Sometimes it still doesn't seem real that I'm back in Portland. I've been here for almost six months and I still get little thrills at random moments, remembering that I'm here. I didn't realize how important it is to be around close girl friends until I didn't have any for a year. Being able to see Rose and buy weird cat/dog mom sweaters together in Christmas colors, whenever I want, is never going to get old. We've been friends since 5th grade, and it's so awesome that we've stayed so close for all this time, and I'm over the moon about living so close to her.
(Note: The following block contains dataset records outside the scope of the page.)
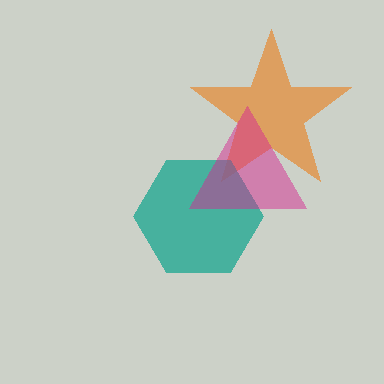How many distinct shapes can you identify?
There are 3 distinct shapes: an orange star, a teal hexagon, a magenta triangle.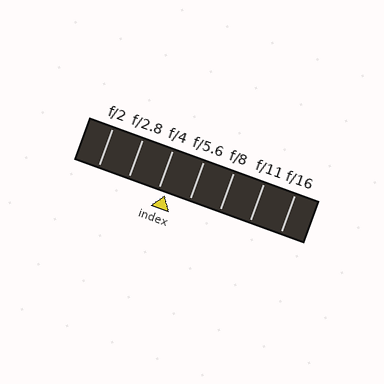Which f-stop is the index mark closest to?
The index mark is closest to f/4.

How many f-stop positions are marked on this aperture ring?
There are 7 f-stop positions marked.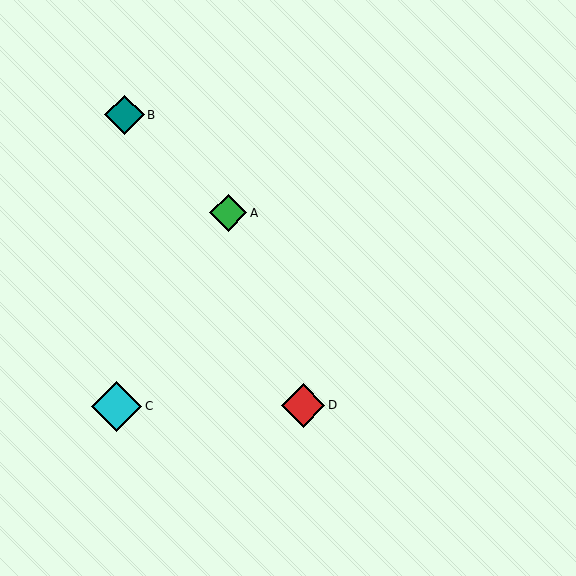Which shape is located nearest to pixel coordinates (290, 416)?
The red diamond (labeled D) at (303, 405) is nearest to that location.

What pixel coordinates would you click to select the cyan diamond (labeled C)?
Click at (117, 406) to select the cyan diamond C.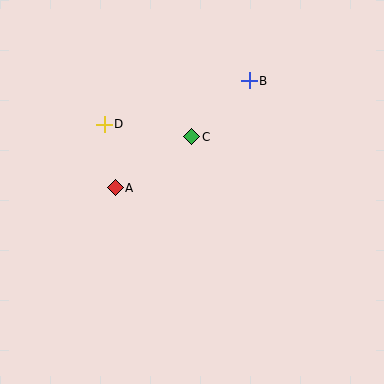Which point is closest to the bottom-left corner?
Point A is closest to the bottom-left corner.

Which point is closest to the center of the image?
Point C at (192, 137) is closest to the center.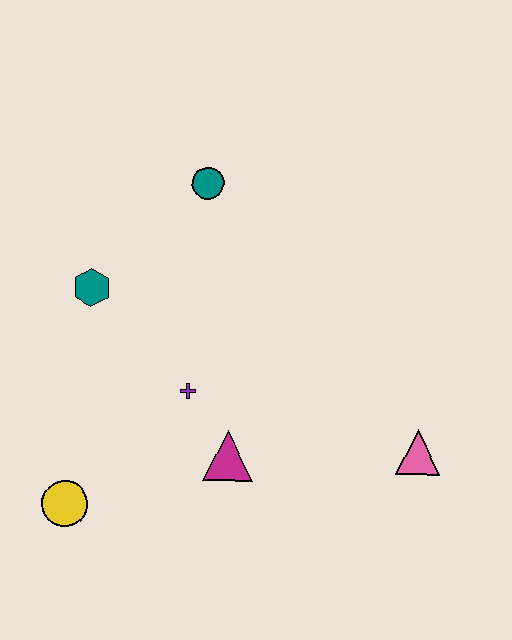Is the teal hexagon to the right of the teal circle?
No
I was thinking a while ago that if my high school self could have envisioned the perfect life for my future 27-year-old self, this would pretty much be it. I'm in a city I love with so many people who I love, and pursuing the things that matter to me. Coming back to Portland was the best decision I've ever made, and it feels like it was meant to be. I found a job I really like, a place to live with an amazing housemate, and an awesome writing group. Things just super worked out, and I'm so happy about that!
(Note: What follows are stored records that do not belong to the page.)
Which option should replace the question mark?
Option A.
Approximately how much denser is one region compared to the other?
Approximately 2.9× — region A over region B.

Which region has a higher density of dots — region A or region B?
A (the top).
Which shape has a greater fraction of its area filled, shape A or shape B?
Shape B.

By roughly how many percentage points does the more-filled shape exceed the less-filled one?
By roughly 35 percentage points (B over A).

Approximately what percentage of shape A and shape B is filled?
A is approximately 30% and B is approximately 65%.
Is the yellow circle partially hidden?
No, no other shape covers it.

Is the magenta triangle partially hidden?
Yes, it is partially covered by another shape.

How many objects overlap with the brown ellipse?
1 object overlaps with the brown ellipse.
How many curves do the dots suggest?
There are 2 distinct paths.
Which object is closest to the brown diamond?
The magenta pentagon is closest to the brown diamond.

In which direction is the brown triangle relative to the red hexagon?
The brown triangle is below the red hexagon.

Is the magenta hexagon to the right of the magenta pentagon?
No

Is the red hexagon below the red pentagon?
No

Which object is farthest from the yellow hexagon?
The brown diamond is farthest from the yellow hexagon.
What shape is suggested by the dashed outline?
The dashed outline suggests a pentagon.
This weekend I spent a lot of time talking with women who I love, trust, and whose thoughts I value. Being able to share my life with people who are so important to me, and who make me feel so loved and supported, is incredible. And it means even more to me now, after a year in Utah where I didn't know anyone, and missed my girl friends so much I cried about it every weekend for the first several months of living there.
When I had my tarot reading a few months ago, I was told that three women would be helping me to heal in this tumultuous period of my life. But every single woman I love, far more than just three, has been there for me, healing me, and supporting me. I feel so lucky to know so many amazing women. Thank you all for being in my life! You know who you are.